Here’s codeexplorer.py today. The left shows the editing tools. The right shows the end of the process of updating part of Rapport, changing use of match to determine object type to use isinstance instead (an attempt to fix an odd bug):

Overall, while it’s no aider in terms of functionality, I find the simple interface of codeexplorer.py is nice for quick edits and tweaks. I think I might add the ability to have longer chat sessions while editing code. The level of smarts that Claude has really makes writing this toy trivial, and it can do way smarter things than just basic refactoring — pretty much on its own!

What I really like about Claude as editor is that, with no special prompting, Claude will give you a brief write up of what it did and why. I think it’s interesting that the model will do a long stream of non-trivial tool calls — listing files, reading them and figuring out the edits — and then knows it’s useful to give a summary.

Understanding AI (bonus)

In a previous post I talked about understanding the inner workings of the AI “mind”. Just after I wrote that, Anthropic published a huge exploration of Haiku’s inner world. On the Biology of a Large Language Model is a lengthy but fascinating read.

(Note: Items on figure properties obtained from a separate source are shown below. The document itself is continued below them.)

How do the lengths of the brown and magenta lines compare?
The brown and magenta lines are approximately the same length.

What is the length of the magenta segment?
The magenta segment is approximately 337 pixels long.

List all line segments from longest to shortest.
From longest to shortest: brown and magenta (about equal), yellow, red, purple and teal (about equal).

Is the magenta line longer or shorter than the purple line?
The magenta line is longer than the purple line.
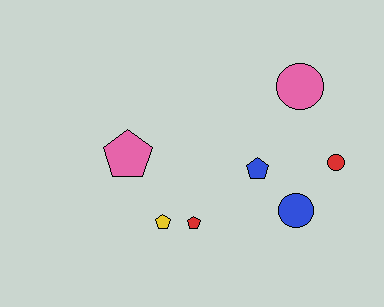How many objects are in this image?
There are 7 objects.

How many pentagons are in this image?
There are 4 pentagons.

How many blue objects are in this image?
There are 2 blue objects.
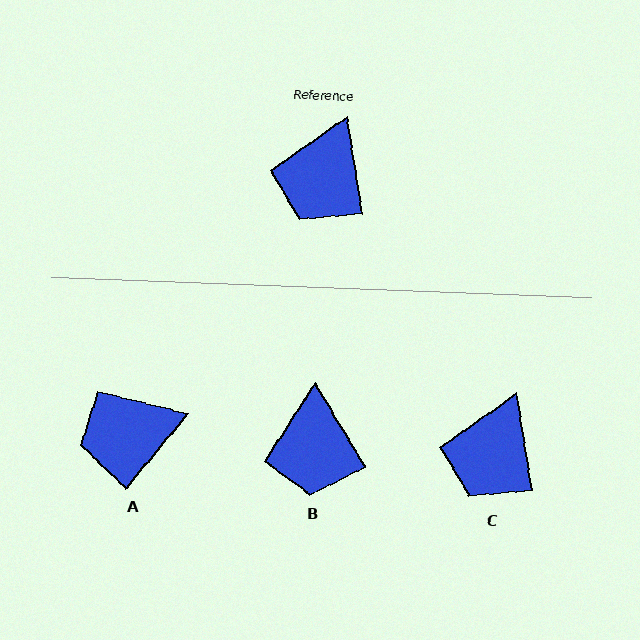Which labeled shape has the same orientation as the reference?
C.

While it goes into a lot of things, one comes away with both a fascination on how far we’ve come in understanding LLM processes, but also how far we’ve got to go. This stuff is super complicated, and we’re only looking at very short pieces of text — a sentence or two at most. It doesn’t shine much light on how, for example, my code explorer tool can work so well when driven by a model like Claude. So much work left here!

Summary

Certainly the month was all about AI again. But I think I’m finishing up with AI as my only focus.

At work, the internal AI app that I wrote is now stable, so doesn’t need much attention. It’s got a bit of take-up on the team, which has been nice to see.

But now at work I’m now looking to help define our testing strategy for a next-generation database platform. I’m diving back into Kubernetes and CI pipelines. It’s been a few years since I was really seriously into Kubernetes, and I never really wrote controller/reconciliation loop code. So there’s a lot to (re)learn there. That learning is competing with my AI education.

But even as I change tack, I’m finding that the AI skills I’ve built these last two months are super-useful,and I find myself reaching to AI regularly — including both chat and scripting it with Python.

I think I will continue building out features in Rapport, and I can see myself improving and creating more ai-toys. So I’m sure that there will be more AI in the next few months, particularly outside work. It’s just too interesting — and changing too fast — to ignore for long.